Concernant la France, Basso analyse également le
sens de la loi Aubry et de l’opération 35 heures du gouvernement
Jospin. En pesant ses mots, il la définit comme une opération
corporatiste : le donnant-donnant cher à
Martine Aubry vise à monnayer une réduction nominale du temps de
travail contre l’intensification de l’exploitation du travail,
c’est-à-dire contre l’extraction de la plus-value relative. Le
sens de cette loi est d’ailleurs fourni par les hommes politiques
de la droite française eux-mêmes. Ils ont tempêté contre cette
loi qui empêcherait les gens de travailler plus, mais finalement
personne n’a proposé son abrogation.
En Allemagne, la situation s’est également
profondément dégradée et les 35 heures ne sont plus qu’un
souvenir. La proximité de pays à bas salaires et à législation
sociale souple, membres de l’Union européenne, a
permis d’exercer sur les ouvriers allemands un chantage éhonté,
de nombreuses entreprises industrielles passant de 35 à 40, voire
41, 42 heures sans la moindre augmentation de salaire. Pour s’assurer
la paix sociale, le gouvernement Schröder a mis en place le système
d’indemnisation du chômage (Plan Artz IV) et le nouveau
gouvernement de coalition CDU/SPD n’a eu qu’à continuer dans la
même voie.
Aujourd’hui, il règne autour de cette affaire
une véritable terreur intellectuelle. Pas un syndicat, pas un parti
politique ne met encore dans ses priorités la réduction du temps de
travail. Il suffit de rappeler que la candidate de la gauche a admis
la nécessité d’assouplissements négociés de la loi
Aubry, autrement dit qu’elle a admis pour l’essentiel le
raisonnement de son adversaire de droite.

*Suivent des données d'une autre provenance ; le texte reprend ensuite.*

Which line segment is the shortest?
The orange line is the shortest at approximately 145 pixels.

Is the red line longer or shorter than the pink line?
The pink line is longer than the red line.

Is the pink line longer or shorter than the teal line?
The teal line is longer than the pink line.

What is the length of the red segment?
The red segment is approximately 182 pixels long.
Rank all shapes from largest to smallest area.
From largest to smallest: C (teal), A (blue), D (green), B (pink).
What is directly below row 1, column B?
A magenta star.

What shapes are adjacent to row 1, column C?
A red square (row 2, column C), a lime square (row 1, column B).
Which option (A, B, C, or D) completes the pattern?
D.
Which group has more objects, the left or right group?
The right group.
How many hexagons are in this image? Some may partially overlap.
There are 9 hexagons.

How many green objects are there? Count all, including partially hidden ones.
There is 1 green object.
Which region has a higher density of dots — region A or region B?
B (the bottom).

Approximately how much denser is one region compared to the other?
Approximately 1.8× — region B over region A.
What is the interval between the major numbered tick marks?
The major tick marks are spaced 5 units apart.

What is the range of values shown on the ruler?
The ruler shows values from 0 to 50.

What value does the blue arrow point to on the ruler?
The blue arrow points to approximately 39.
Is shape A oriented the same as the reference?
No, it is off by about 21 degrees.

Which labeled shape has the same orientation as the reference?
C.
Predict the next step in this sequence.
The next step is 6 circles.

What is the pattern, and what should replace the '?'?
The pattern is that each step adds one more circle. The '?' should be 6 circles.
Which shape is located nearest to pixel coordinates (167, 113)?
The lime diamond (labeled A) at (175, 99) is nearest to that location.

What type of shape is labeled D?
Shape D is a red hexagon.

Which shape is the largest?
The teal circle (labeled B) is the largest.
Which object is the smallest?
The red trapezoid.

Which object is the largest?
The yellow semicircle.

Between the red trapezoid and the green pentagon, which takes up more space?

De la fin du travail … ou peut-on vivre sans travailler ?
Si on s’attache à penser la réalité sociale
autour de rapports conflictuels entre les classes sociales, l’analyse
de la question du travail est centrale et force est de constater que
les deux dernières décennies ont été celles de reculs et de
défaites majeures du mouvement ouvrier. À tel point qu’on peut
même se poser la question de l’existence de ce mouvement lui-même.

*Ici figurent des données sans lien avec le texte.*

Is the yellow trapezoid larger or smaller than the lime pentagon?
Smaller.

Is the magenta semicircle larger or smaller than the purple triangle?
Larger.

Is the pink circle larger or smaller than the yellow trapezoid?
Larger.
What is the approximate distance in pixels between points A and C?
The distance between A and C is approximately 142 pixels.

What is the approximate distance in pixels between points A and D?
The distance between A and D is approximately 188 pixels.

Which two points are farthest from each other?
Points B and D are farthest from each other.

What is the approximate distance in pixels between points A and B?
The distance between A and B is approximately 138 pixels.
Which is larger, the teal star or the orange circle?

Mais laissons pour une autre fois cette question qui exigerait
d’envisager quelques scénarios pour l’avenir. Tenons-nous en au
présent et au passé proche.
Comme dans toutes les situations de ce genre, il
ne suffit pas de décrire, il faut aussi expliquer. La première
explication est assez évidente : il y a eu une défaite
intellectuelle de la gauche ou des gauches. Comme le fait remarquer
Jean-Marie Harribey17,
l’incurie de la pensée de gauche sur la question du travail est
patente : « La gauche politique et une bonne
partie des gauches intellectuelles et mouvementistes ont, depuis deux
décennies, déserté tout pensée cohérente sur le travail ».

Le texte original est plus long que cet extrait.